Organisations are being pressured to change the way they operate to become less inclusive despite it being patently evident that this would be deeply harmful to trans people, and without alternative to better that situation. Many, rightly so, are in no rush to do that ahead of sight of complete finalised guidance that incorporates full and accurate information on how the law stands - and on how they might go about delivering their inclusive services within the law.
The implications of the Supreme Court judgment, and the developing guidance on its implementation, will have a significant impact on the lives of trans people. This must be recognised and given due time and consideration. From some (loud and impatient) quarters there is a push to implement exclusionary practice now. But it remains unclear that the law allows or even supports that. We don't believe it does.
As it stands, the draft code is unworkable and harmful. It details only how services can be exclusionary and asks, ‘is that clear?’ It is as clear as mud. We hope that it is fixed ahead of being laid at UK Parliament for approval. If it isn't, it will be necessary to clarify the law by adjusting the Equality Act. Otherwise, trans people are at serious risk of multiple breaches to their human rights to safety, dignity and privacy.
We would hope for a code from our national equality and human rights body that considers the equalities and human rights of those most marginalised and details how services can cater for all whilst remaining lawful. If the Code doesn't do this, it is not doing its job, and nor is the commission.

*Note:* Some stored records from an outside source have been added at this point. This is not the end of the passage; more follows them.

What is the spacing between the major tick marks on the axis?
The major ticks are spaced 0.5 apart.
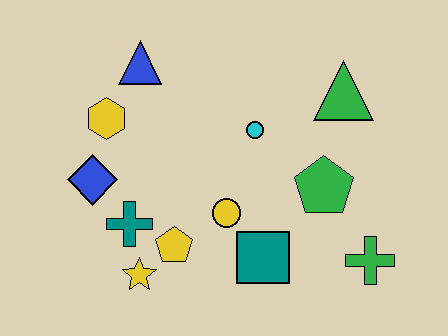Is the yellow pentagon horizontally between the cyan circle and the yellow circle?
No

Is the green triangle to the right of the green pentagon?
Yes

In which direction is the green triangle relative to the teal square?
The green triangle is above the teal square.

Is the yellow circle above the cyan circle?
No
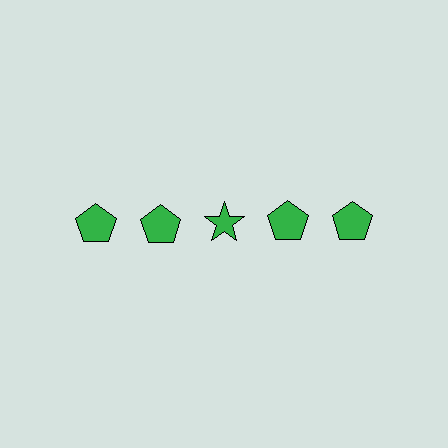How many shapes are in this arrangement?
There are 5 shapes arranged in a grid pattern.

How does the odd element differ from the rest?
It has a different shape: star instead of pentagon.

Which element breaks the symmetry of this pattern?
The green star in the top row, center column breaks the symmetry. All other shapes are green pentagons.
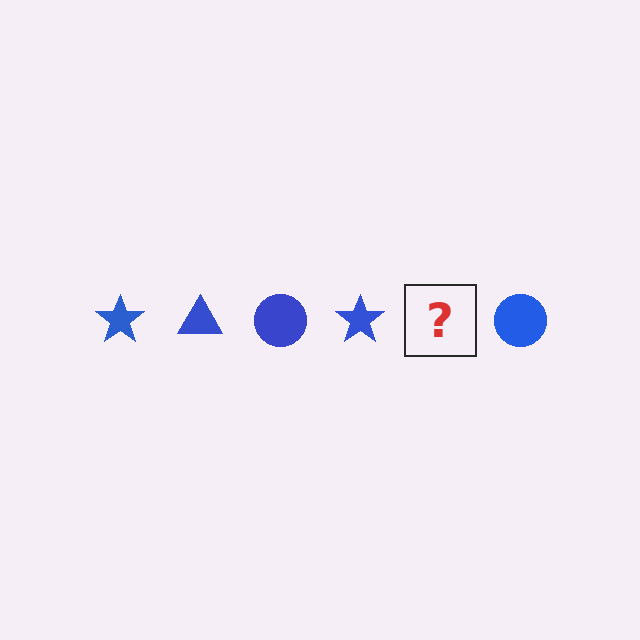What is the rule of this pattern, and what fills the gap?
The rule is that the pattern cycles through star, triangle, circle shapes in blue. The gap should be filled with a blue triangle.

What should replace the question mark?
The question mark should be replaced with a blue triangle.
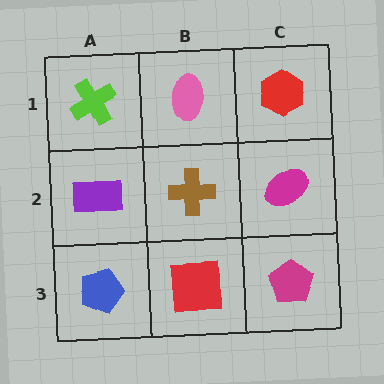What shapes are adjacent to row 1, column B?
A brown cross (row 2, column B), a lime cross (row 1, column A), a red hexagon (row 1, column C).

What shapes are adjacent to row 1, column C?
A magenta ellipse (row 2, column C), a pink ellipse (row 1, column B).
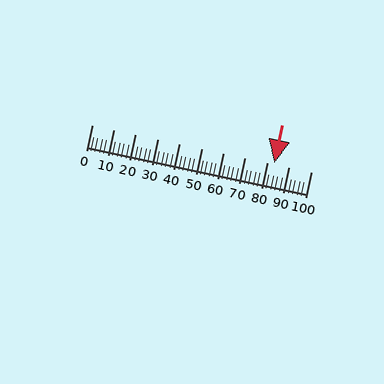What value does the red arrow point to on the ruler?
The red arrow points to approximately 83.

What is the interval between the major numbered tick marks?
The major tick marks are spaced 10 units apart.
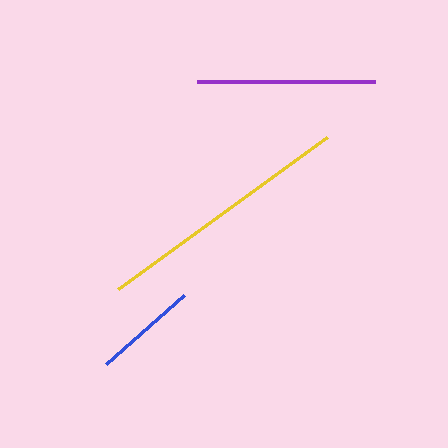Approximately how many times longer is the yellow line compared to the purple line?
The yellow line is approximately 1.5 times the length of the purple line.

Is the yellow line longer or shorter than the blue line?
The yellow line is longer than the blue line.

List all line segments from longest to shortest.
From longest to shortest: yellow, purple, blue.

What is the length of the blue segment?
The blue segment is approximately 104 pixels long.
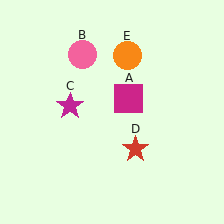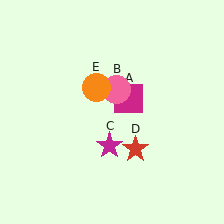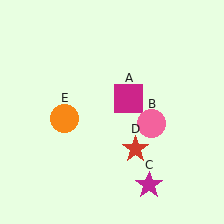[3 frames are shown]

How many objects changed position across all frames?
3 objects changed position: pink circle (object B), magenta star (object C), orange circle (object E).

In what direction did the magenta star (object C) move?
The magenta star (object C) moved down and to the right.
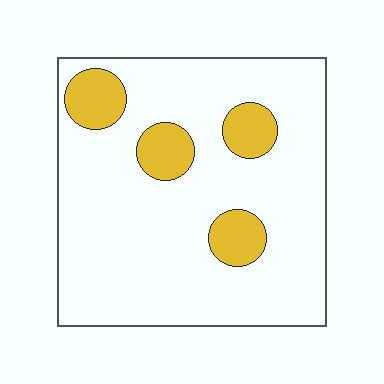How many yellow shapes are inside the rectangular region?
4.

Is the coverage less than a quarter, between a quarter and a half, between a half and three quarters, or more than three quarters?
Less than a quarter.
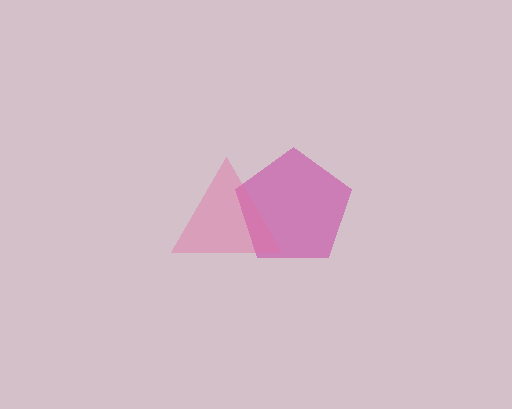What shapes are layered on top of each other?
The layered shapes are: a magenta pentagon, a pink triangle.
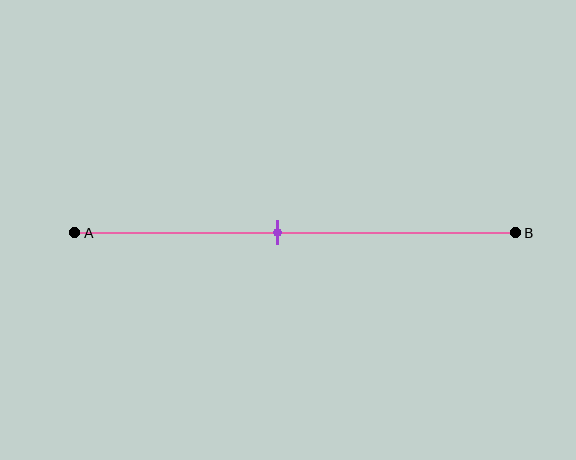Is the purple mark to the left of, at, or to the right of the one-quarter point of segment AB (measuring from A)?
The purple mark is to the right of the one-quarter point of segment AB.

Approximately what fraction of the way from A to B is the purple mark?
The purple mark is approximately 45% of the way from A to B.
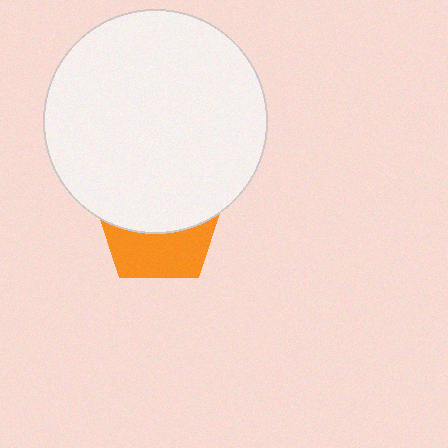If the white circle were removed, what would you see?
You would see the complete orange pentagon.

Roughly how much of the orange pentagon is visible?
A small part of it is visible (roughly 43%).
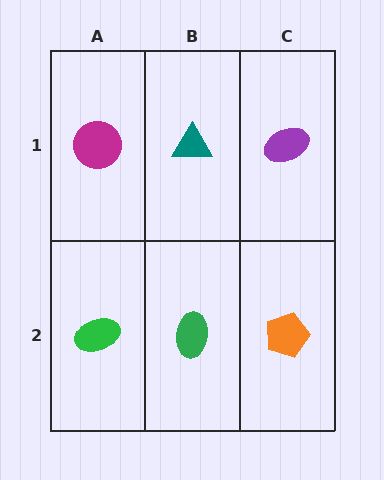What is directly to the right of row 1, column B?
A purple ellipse.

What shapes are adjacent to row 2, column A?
A magenta circle (row 1, column A), a green ellipse (row 2, column B).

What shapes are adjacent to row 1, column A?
A green ellipse (row 2, column A), a teal triangle (row 1, column B).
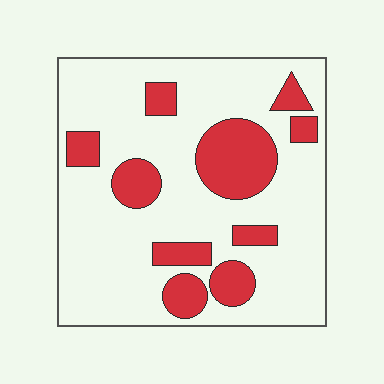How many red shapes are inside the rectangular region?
10.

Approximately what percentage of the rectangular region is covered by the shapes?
Approximately 25%.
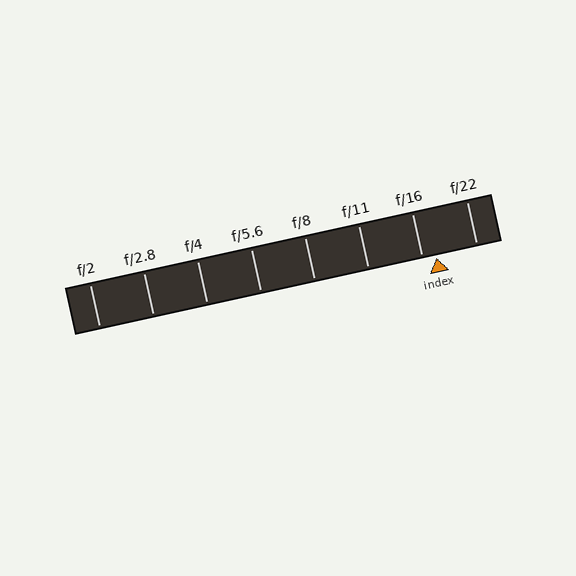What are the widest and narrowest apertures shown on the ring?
The widest aperture shown is f/2 and the narrowest is f/22.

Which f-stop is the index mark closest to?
The index mark is closest to f/16.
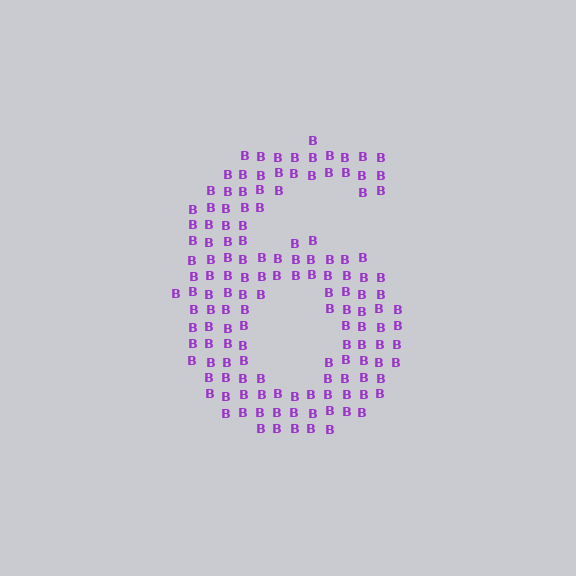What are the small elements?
The small elements are letter B's.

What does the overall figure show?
The overall figure shows the digit 6.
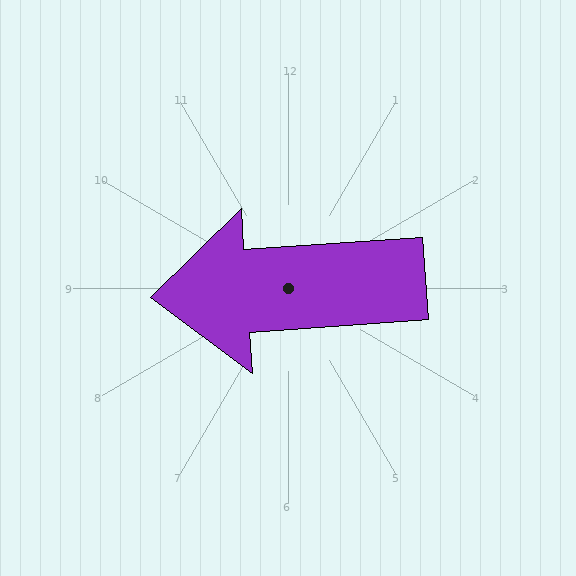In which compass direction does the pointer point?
West.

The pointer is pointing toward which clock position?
Roughly 9 o'clock.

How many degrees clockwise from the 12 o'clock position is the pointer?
Approximately 266 degrees.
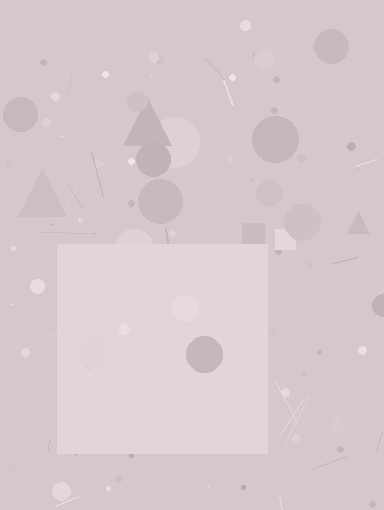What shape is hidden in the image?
A square is hidden in the image.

The Code of Practice consultation has only just closed, with over 50,000 responses in total. To analyse those properly will take time. In the meantime, despite what some may say, there is not legal clarity. To push for exclusionary implementation, with significant likelihood of harm, having not first analysed the responses to develop a comprehensive and legally holistic code, is deeply concerning. The commission should be supporting public bodies to carry out their responsibilities effectively and inclusively for everyone. Nobody, not even they, know yet how inconsistencies in the draft code are to be resolved, and how the code is to be made compatible with human rights requirements. Only with such an explanation will public bodies be in any position to responsibly “follow the law”.